Staying Motivated is Hard

I am struggling to stay motivated these days. Are you? Maybe it is the summer heat that’s finally arrived, but I am having a hard time doing things that used to be routine for me.

I probably should not admit this but, my house isn’t up to my usual clean standards. I would like to believe that’s because doing important things has taken precedence over mundane tasks. The problem is, I don’t have a list of notable accomplishments to show you. So, there goes that theory!

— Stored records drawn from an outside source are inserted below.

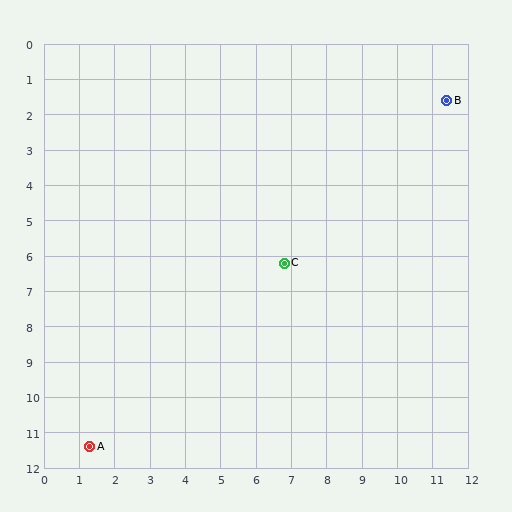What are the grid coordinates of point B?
Point B is at approximately (11.4, 1.6).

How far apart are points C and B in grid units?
Points C and B are about 6.5 grid units apart.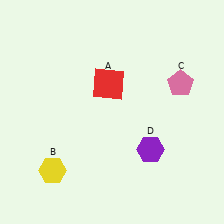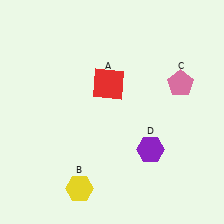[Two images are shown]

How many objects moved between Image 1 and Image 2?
1 object moved between the two images.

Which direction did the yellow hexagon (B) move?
The yellow hexagon (B) moved down and to the right.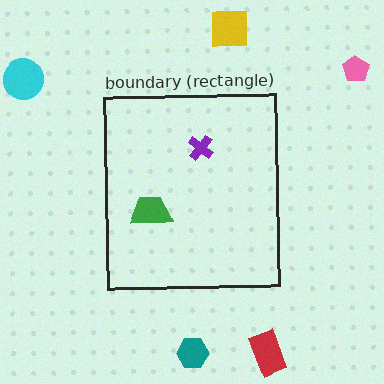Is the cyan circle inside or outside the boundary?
Outside.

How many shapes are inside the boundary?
2 inside, 5 outside.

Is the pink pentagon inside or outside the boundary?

This pandemic has made me depressed, almost sluggish. I recently realized that I am watching more television than reading books. I love to read books! My husband and I have uncovered the benefits of Netflix, and we have been binge-watching shows. Totally unlike me.

Couch Potatos are real!

I feel like I am turning into a loner. I used to love going out with friends or hosting people at our house. Long Island is in Phase II now, so you’d think I would already have a party planned. But no, I am content to float in my pool with my hubby or plant my butt on the couch and watch Netflix all night. I am starting to worry about this.

I do not like what I am becoming ( or not becoming). I need to “get the pep back in my step” to quote an old saying. I want to get back to cooking every day and doing projects around the house.

I painted our front door about a month ago, and it still needs a third coat on the inside, but I keep putting it off. Not completing a project was equivalent to a Cardinal Sin for me six months ago. I look at that door every day and think, “Meh, I can finish that some other day.” Why?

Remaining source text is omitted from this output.